In 1988, the show’s tenth season, Priscilla continued the exodus when she left to take over the operation of Graceland. A few years earlier, she’d thought about leaving and asked me to lunch to get my input. After talking over all the angles, including how chilly it had gotten for Patrick, I said that whatever she decided was fine, but the bottom line was that, selfishly, I liked having her around. Priscilla stayed that time. When she finally did leave, it was for the right reasons and things turned out great for her.
Chapter Twenty-six
Midway through 1989, Linda announced she was leaving. Sue Ellen and J.R. had been divorced, and she felt her character wasn’t being developed in a way that challenged her after so many years. Katzman controlled the story lines, and he kept writing Sue Ellen as a beleaguered woman. He wasn’t going to change. She got si
ck and tired of it, and rightly so. Still, I don’t know how many dinner parties I had where I begged her not to go. I would’ve used every bit of my clout if she wanted to stay, but in the end I reluctantly understood.

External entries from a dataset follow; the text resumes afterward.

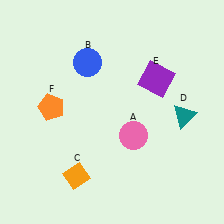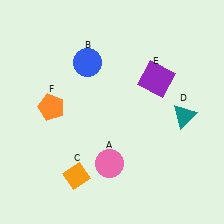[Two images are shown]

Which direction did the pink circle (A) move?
The pink circle (A) moved down and to the left.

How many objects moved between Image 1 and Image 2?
1 object moved between the two images.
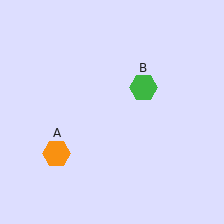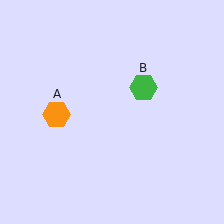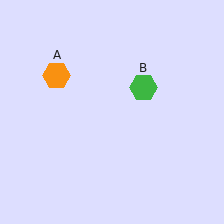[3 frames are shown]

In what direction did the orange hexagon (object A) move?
The orange hexagon (object A) moved up.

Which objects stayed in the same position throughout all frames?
Green hexagon (object B) remained stationary.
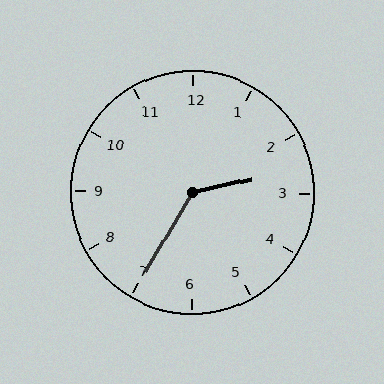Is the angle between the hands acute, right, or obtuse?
It is obtuse.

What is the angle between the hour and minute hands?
Approximately 132 degrees.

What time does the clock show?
2:35.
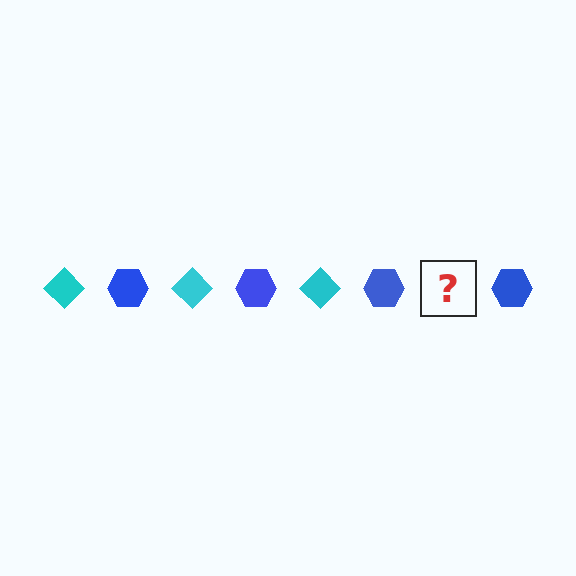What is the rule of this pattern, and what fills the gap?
The rule is that the pattern alternates between cyan diamond and blue hexagon. The gap should be filled with a cyan diamond.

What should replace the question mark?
The question mark should be replaced with a cyan diamond.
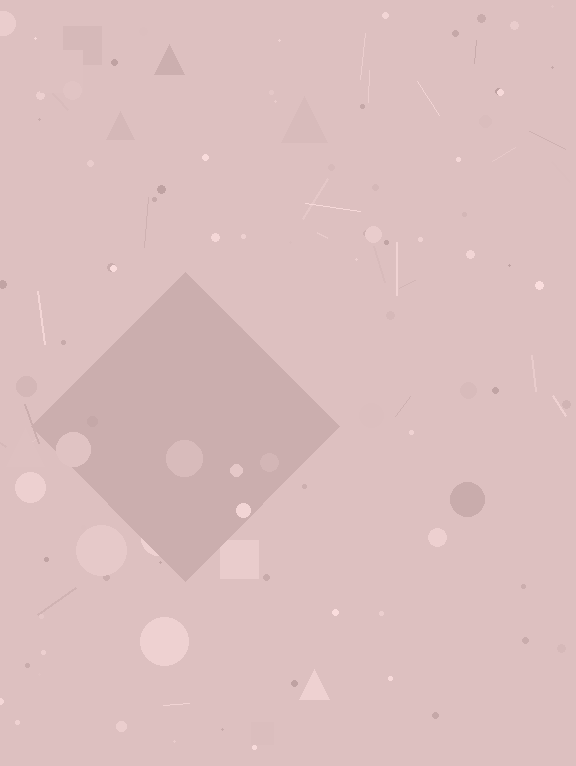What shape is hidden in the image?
A diamond is hidden in the image.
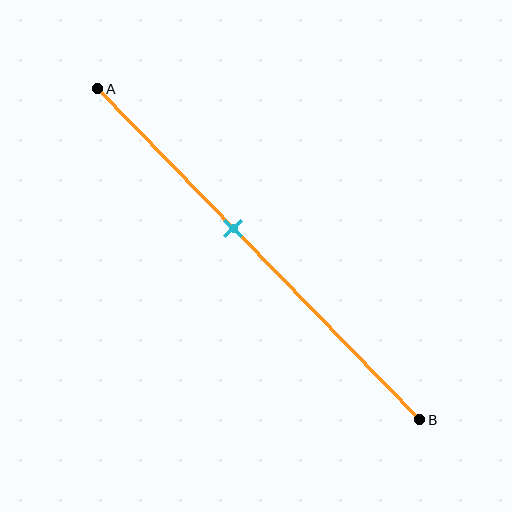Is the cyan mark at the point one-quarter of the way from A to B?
No, the mark is at about 40% from A, not at the 25% one-quarter point.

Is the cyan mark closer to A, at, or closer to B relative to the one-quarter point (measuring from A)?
The cyan mark is closer to point B than the one-quarter point of segment AB.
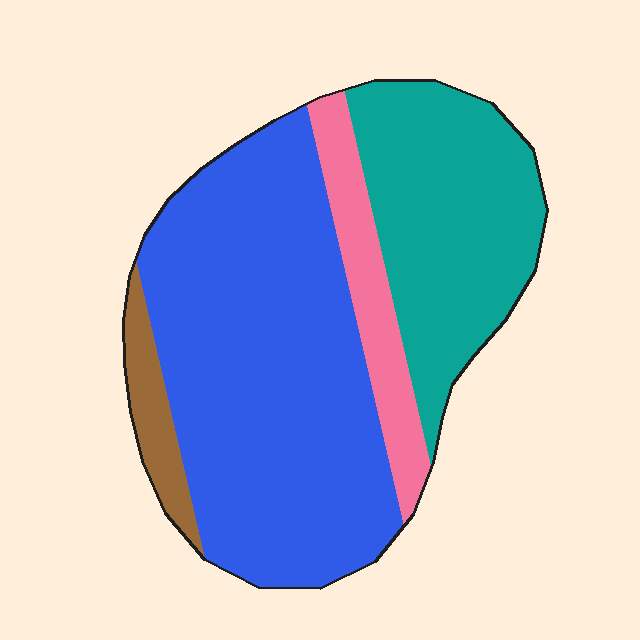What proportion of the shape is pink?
Pink takes up less than a sixth of the shape.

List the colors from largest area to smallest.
From largest to smallest: blue, teal, pink, brown.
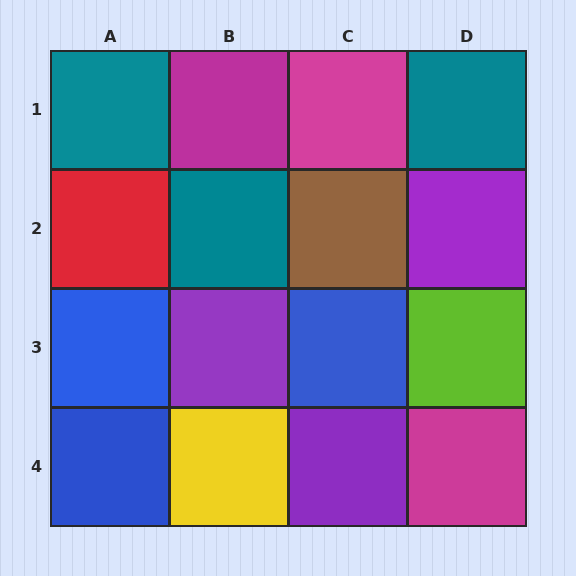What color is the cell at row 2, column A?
Red.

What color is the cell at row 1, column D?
Teal.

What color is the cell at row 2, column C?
Brown.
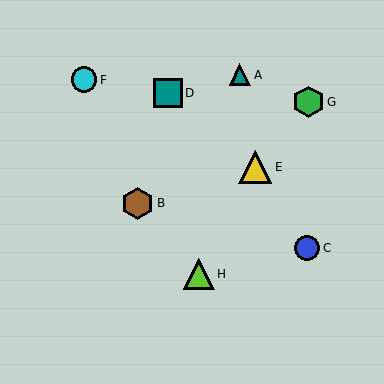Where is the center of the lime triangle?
The center of the lime triangle is at (199, 274).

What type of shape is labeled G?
Shape G is a green hexagon.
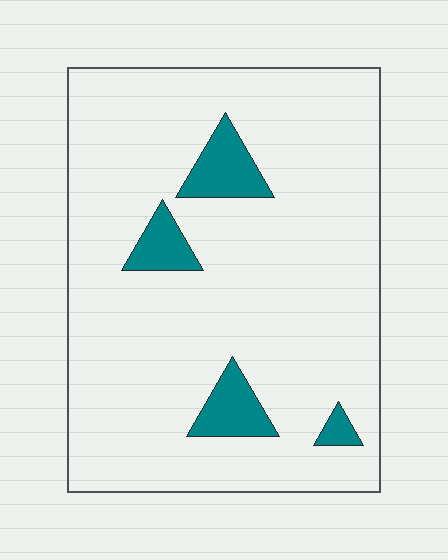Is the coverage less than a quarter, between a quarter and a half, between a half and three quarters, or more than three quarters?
Less than a quarter.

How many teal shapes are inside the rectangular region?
4.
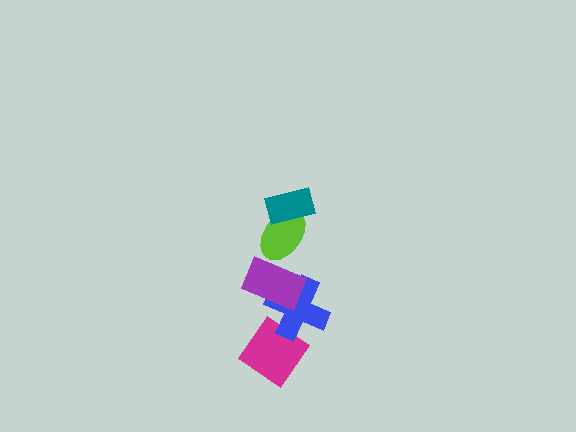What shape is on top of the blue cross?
The purple rectangle is on top of the blue cross.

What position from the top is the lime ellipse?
The lime ellipse is 2nd from the top.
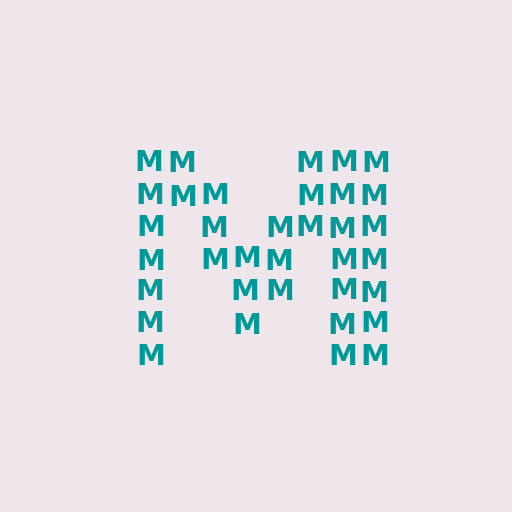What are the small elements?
The small elements are letter M's.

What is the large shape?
The large shape is the letter M.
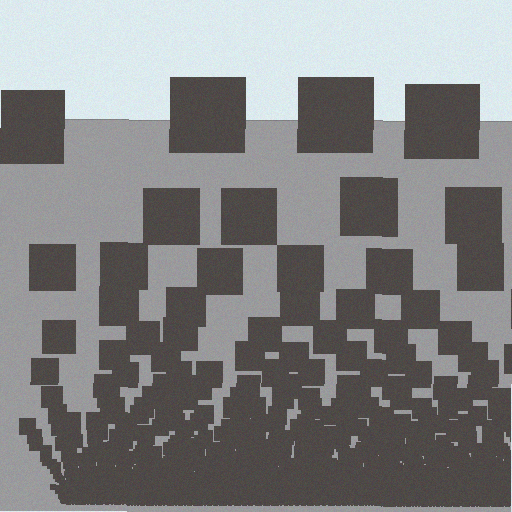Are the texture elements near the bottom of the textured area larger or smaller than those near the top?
Smaller. The gradient is inverted — elements near the bottom are smaller and denser.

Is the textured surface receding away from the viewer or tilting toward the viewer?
The surface appears to tilt toward the viewer. Texture elements get larger and sparser toward the top.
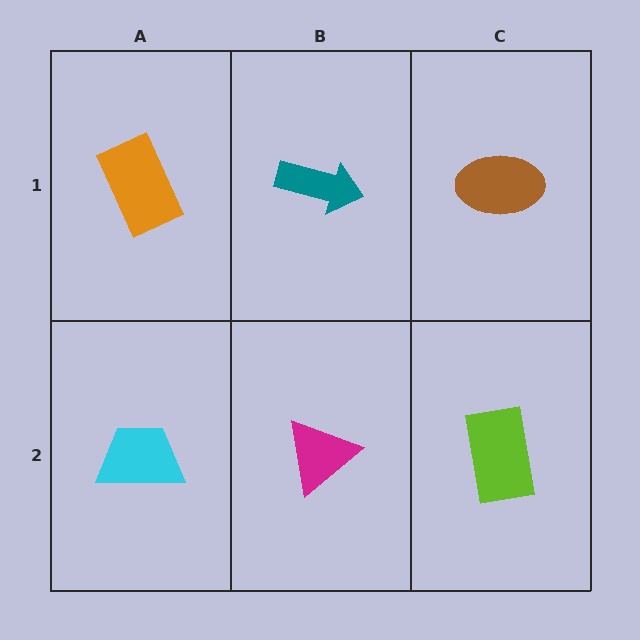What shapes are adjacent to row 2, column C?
A brown ellipse (row 1, column C), a magenta triangle (row 2, column B).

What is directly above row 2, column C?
A brown ellipse.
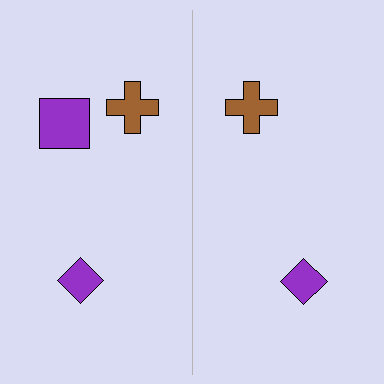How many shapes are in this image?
There are 5 shapes in this image.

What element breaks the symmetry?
A purple square is missing from the right side.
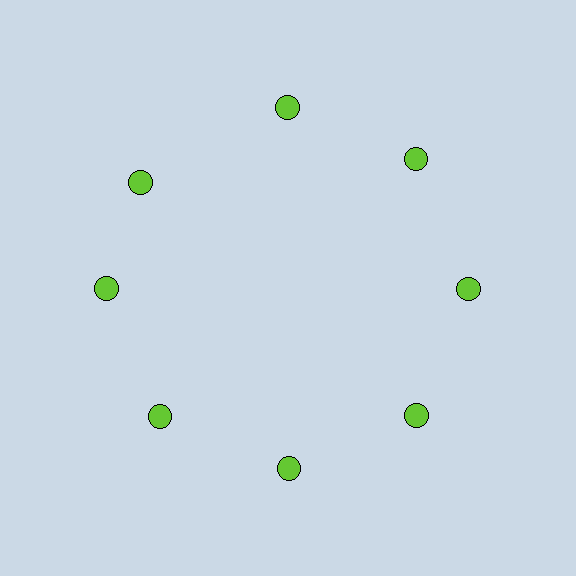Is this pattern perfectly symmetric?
No. The 8 lime circles are arranged in a ring, but one element near the 10 o'clock position is rotated out of alignment along the ring, breaking the 8-fold rotational symmetry.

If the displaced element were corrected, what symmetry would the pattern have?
It would have 8-fold rotational symmetry — the pattern would map onto itself every 45 degrees.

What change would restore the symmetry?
The symmetry would be restored by rotating it back into even spacing with its neighbors so that all 8 circles sit at equal angles and equal distance from the center.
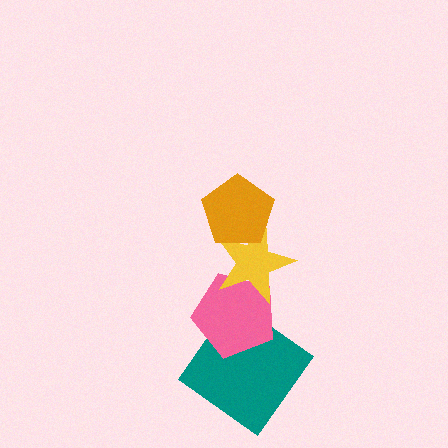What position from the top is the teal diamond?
The teal diamond is 4th from the top.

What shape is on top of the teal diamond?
The pink pentagon is on top of the teal diamond.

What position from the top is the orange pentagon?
The orange pentagon is 1st from the top.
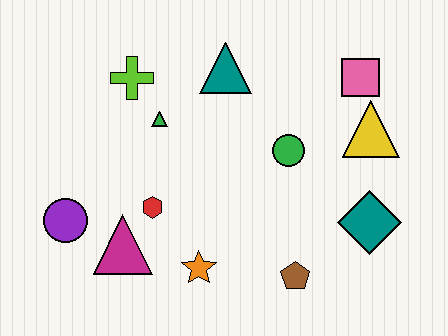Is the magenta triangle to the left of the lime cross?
Yes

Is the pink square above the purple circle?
Yes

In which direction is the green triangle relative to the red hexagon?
The green triangle is above the red hexagon.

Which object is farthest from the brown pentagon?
The lime cross is farthest from the brown pentagon.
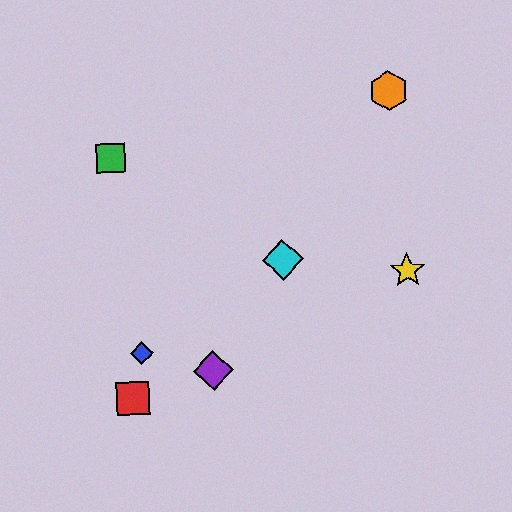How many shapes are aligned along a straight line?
3 shapes (the purple diamond, the orange hexagon, the cyan diamond) are aligned along a straight line.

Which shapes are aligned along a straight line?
The purple diamond, the orange hexagon, the cyan diamond are aligned along a straight line.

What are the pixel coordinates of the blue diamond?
The blue diamond is at (142, 353).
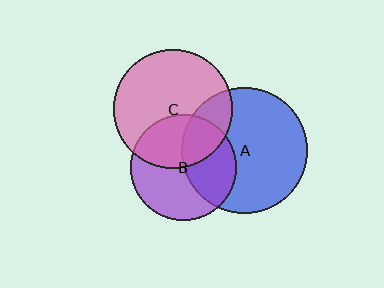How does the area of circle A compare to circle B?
Approximately 1.4 times.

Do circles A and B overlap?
Yes.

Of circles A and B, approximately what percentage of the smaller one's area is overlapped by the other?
Approximately 40%.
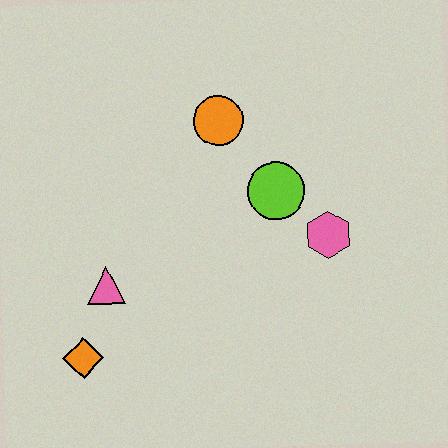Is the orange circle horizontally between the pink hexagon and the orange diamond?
Yes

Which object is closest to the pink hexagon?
The lime circle is closest to the pink hexagon.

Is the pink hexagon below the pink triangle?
No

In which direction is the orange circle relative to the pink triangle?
The orange circle is above the pink triangle.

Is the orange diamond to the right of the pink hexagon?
No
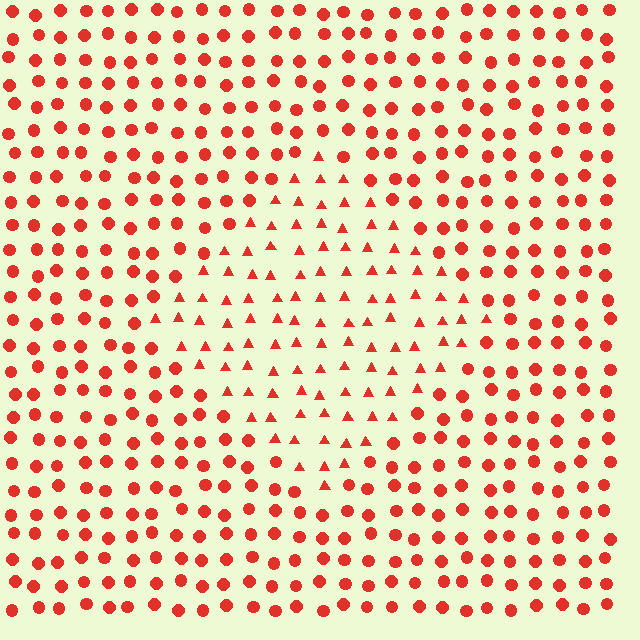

At least Linda was with us when we shot several episodes on location in Europe. It was a Katzman extravaganza designed to inject new interest in the show. The professional terminology is “ratings stunt.” But in reality, viewers don’t care about locales no matter how exotic. It’s similar to why they never bothered to analyze why J.R., a guy worth a couple of hundred million, still shared a home with his parents. People want to turn on their sets and forget what happened at work that day.
But none of us argued against a European itinerary that included Salzburg, Vienna, and Moscow. Dallas epitomized American capitalism, and taking it to the center of communism only nine months before the Berlin Wall came down was a bold stroke that signaled the good guys had won.
We had a terrific time in Salzburg and Vienna, two magnificent cities, but Moscow left a lot to be desired. Maj and I had been to Moscow a few years earlier as part of a tour through Japan, China, and the Soviet Union. Like most Americans, I’d spent all my life fearful of the Soviet Union. But that fear vanished after we’d spent time there. Nothing worked, nothing could be fixed. I knew if they ever pushed the button to send up their missiles, they’d most likely blow themselves to kingdom come.
So when we went with Dallas, I told everyone to bring oranges, cheese, cookies, toilet paper, and anything else they might want or need because they sure as hell wouldn’t find it over there. If any of my cast mates had thoughts about checking into a comfortable hotel, they vanished when we were let off in front of a plain four-story building and told we’d have to carry our luggage up four flights to our rooms. Hearing that, I went straight to the concierge, who told me the elevators hadn’t worked for three years.